Special police forces, such as the Byzantine empire’s bullotai, roamed the empire checking weights. Legal systems, such as England’s court of piepowder (“the lowest and the most expeditious court of justice in England”), greased the gears of a society dependent on trusted standards — and uneasily conscious of how fragile those standards actually were. When French commoners demand “One king, one law, one weight and one measure,” or medieval townsfolk petition for a municipal clock, we’re reminded that however abstruse measurement appears, it’s never distant: a life shared with hundreds, let alone millions of people, would be unthinkable without it.
Only natural, then, that sea changes in the way we live affect the way we measure. France in the throes of revolution is Vincent’s paradigm here. When absolute monarchy was toppled, measurement’s ancien regime fell with it. Old systems of measurement based on the human body — such as the hand-to-elbow cubit, or the thumb-width inch — were intuitive but inaccurate, as variable as human beings themselves. A standard founded on the underlying structure of the universe would, by contrast, be universally usable and universally accessible: fraternity through the tape measure.
No wonder that the meter (marking one 10-millionth of the distance from the north pole to the equator) was originally proposed by revolutionary France as an internationalist gesture, a paving stone on the road to universal human friendship. And no surprise that opposition to metricization takes the form of outsized patriotism — from Victorians who believed the pyramids were built using British measures to Boris Johnson’s attempted resurrection of imperial units in time for the jubilee. Liters and kilograms, commonplace now, once acted as the heralds of a new world: rational, scientific, humane — building, measure by measure, a finer, happier world.
Those dreams died — along with some of the revolution’s bolder imaginings, such as the 10-day week. But scientific, standardized measurement went on to conquer the world.
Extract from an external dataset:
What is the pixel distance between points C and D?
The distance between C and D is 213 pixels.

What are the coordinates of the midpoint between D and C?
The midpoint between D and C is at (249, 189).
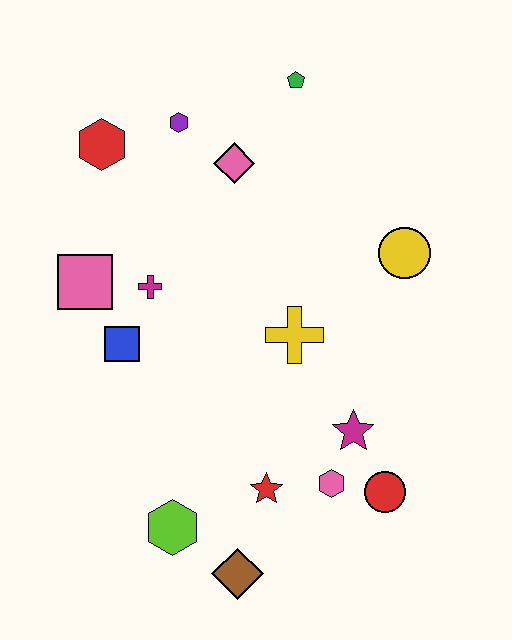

Beyond Measure is unabashed about the good that has achieved — food chains couldn’t function without it, let alone complex civilization.
But Vincent is unsentimental about measurement’s darker aspect: the way common standards can enchain as well as liberate. In a later chapter, he follows guerrilla campaigners against the metric system in the heart of England, and — although not quite convinced by their replacement of kilometer signposts with ones noting miles — he knows that the forwards march of measurement brings loss as well as gain.
Meters and centimeters may be more scientific than feet and inches, but they’re both only as rational as the humans using them. Malign phenomena inspired or justified by measurement — from colonialism and eugenics to eating disorders — vindicate Vincent’s warnings that measures were created for the sake of human beings, not the other way round. In an endlessly quantified world, lines between the inhuman and inhumane can be hard to notice — and easy to cross.
In walking those lines, far worse guides could be found than Vincent, who marries infectious enthusiasm for the science with healthy skepticism about the uses human beings put it to. Giving critics of, and apologists for, measurement their due, Beyond Measure gently suggests that something is being missed. The point isn’t that measurement is good or bad, but that it’s human. And to be human is to adapt, to amend, to alter. If the quantified world isn’t working, no need to panic. Maybe it’s time for a change.